Google is giving up tracking cookies. Apple let everyone opt out of tracking in iOS 14.5. Meanwhile, the European Union, several nations, and a few American states introduced laws deterring tracking.
Last year, the company tested Federated Learning of Cohorts (FLoC) technology. And while Google said FLoC was 95% as effective as tracking cookies, it still was not privacy safe. The Electronic Freedom Foundation for example, published an article describing FLoC as a “terrible idea.”
Since April 2022, Google has been testing a new, perhaps better, option, the aforementioned “Topics.” (I will refer to Topics, the ad feature, with a capital “T” — distinguishing it from lowercase topics in the generic sense.)
Boiled down, Topics has three parts:
- It “labels” websites with a subject, or topic,
- It associates a user with topics based on browsing behavior,
- It shares a visitor’s topics with participating websites and ad networks.
Topics in Use
An example might help explain how Topics could work to target someone.
First, Google has identified about 350 topical labels to avoid race, ethnicity, and gender subjects.
One of these topics is “Arts & Entertainment/Comics.”
So, imagine if a person visited sites like Dark Horse Comics, Comic Book Herald, and CBR.com (the site formerly known as Comic Book Review). In Chrome, Topics might associate this person with the comic topic.
When this person, who is now associated with the comic topic, visits a more general website, Chrome will share the visitor’s topic, allowing the site and any ad server it employs to show relevant comics-related advertisements.
There are some complicating details. The Topics feature associates five new topics with a person each week. It also adds a random topic that doesn’t interest the person to confuse nefarious efforts to track individuals.
Topics will only show three websites of an individual’s usual subjects. After three weeks, it deletes them.
Finally, users have the option to opt out of the Topics feature.
While Topics would allow advertisers to find, for example, a comic-loving consumer on a much more general website, this proposed privacy-preserving feature sounds similar to good old-fashioned contextual advertising.
If an online comic book store wanted to target folks who read comics, it could simply place ads on sites like Comic Book Herald and CBR.com.
Because of the context, the advertiser would know folks visiting these sites are interested in comics. In essence, Topics does this for you.
In a way, the proposed Topics tool is an endorsement for contextual promotion.
A marketer who is willing to do a bit more work should be able to find many contexts to promote products, including vertical websites, newsletters, podcasts, and influencers.
Topics and Context
Suppose it turns out that Topics is a roaring success. In that case, it could the advertising and marketing community to look beyond sizeable programmatic advertising platforms to find contextual places that might be advertising gems.
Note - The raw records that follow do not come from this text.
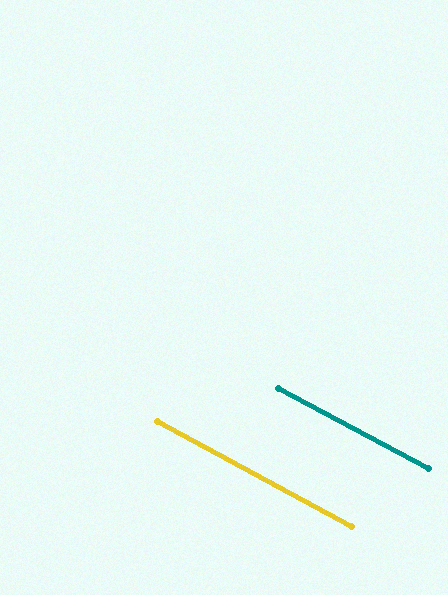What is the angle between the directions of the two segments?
Approximately 0 degrees.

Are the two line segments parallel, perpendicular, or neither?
Parallel — their directions differ by only 0.5°.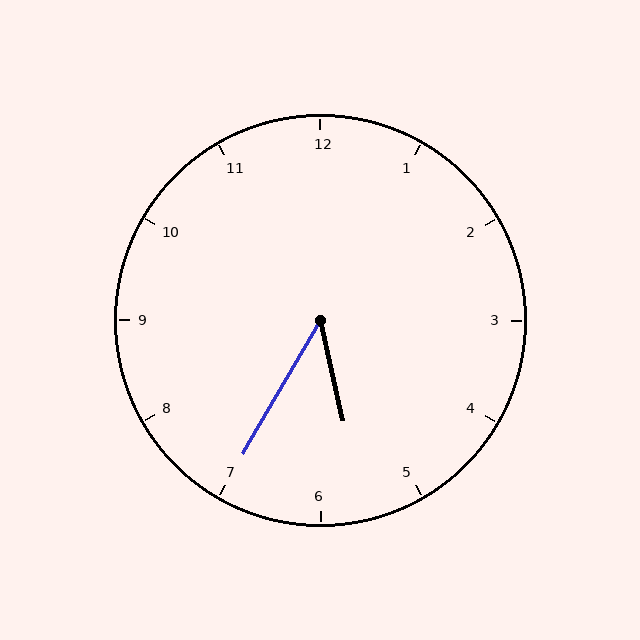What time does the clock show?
5:35.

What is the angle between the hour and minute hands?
Approximately 42 degrees.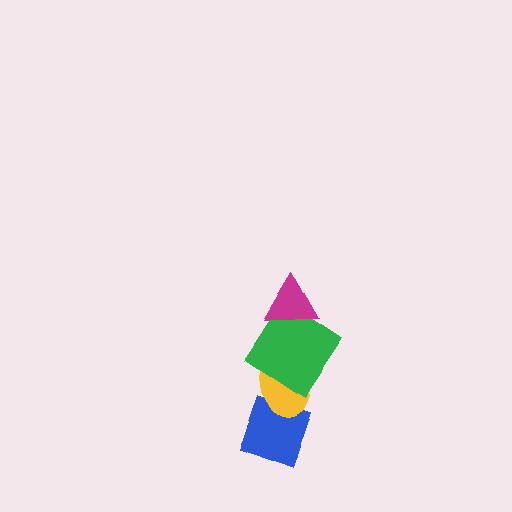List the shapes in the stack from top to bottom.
From top to bottom: the magenta triangle, the green diamond, the yellow ellipse, the blue diamond.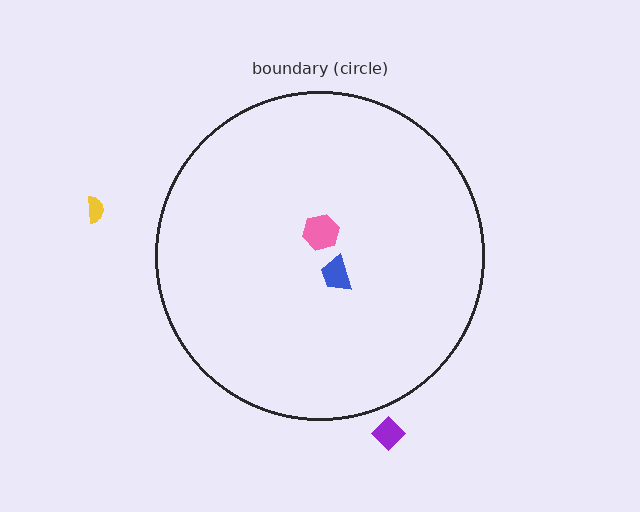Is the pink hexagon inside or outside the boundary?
Inside.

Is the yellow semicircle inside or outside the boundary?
Outside.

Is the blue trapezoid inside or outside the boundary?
Inside.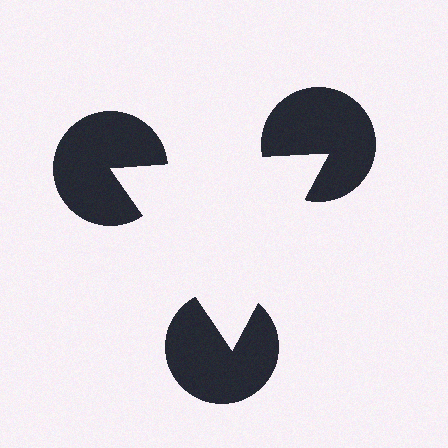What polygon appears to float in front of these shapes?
An illusory triangle — its edges are inferred from the aligned wedge cuts in the pac-man discs, not physically drawn.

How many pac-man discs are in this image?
There are 3 — one at each vertex of the illusory triangle.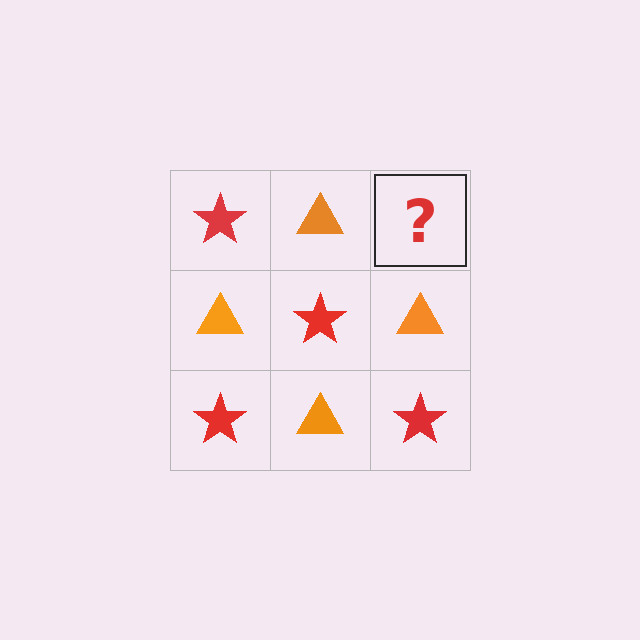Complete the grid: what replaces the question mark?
The question mark should be replaced with a red star.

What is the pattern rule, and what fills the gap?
The rule is that it alternates red star and orange triangle in a checkerboard pattern. The gap should be filled with a red star.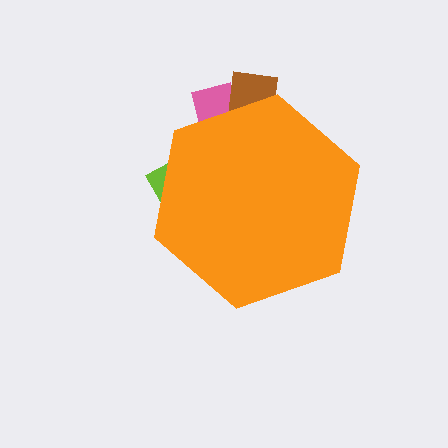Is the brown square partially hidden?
Yes, the brown square is partially hidden behind the orange hexagon.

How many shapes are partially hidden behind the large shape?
3 shapes are partially hidden.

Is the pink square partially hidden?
Yes, the pink square is partially hidden behind the orange hexagon.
However, looking beyond platforms such as Google Ads, Meta Ads, and Microsoft Ads does not mean avoiding them. These platforms will still be essential for most businesses in the forseeable future.
Here is the point: Tracking-based behavioral ads are a lazy way to market. You could buy an ad on Meta and let its algorithm find nearly perfect targets based on their behavior across devices. You could target warm audiences on Google Ads and know that you should get pretty good results.
The new focus on privacy will probably make advertisers work harder, but finding good contextual opportunities might be worth the effort.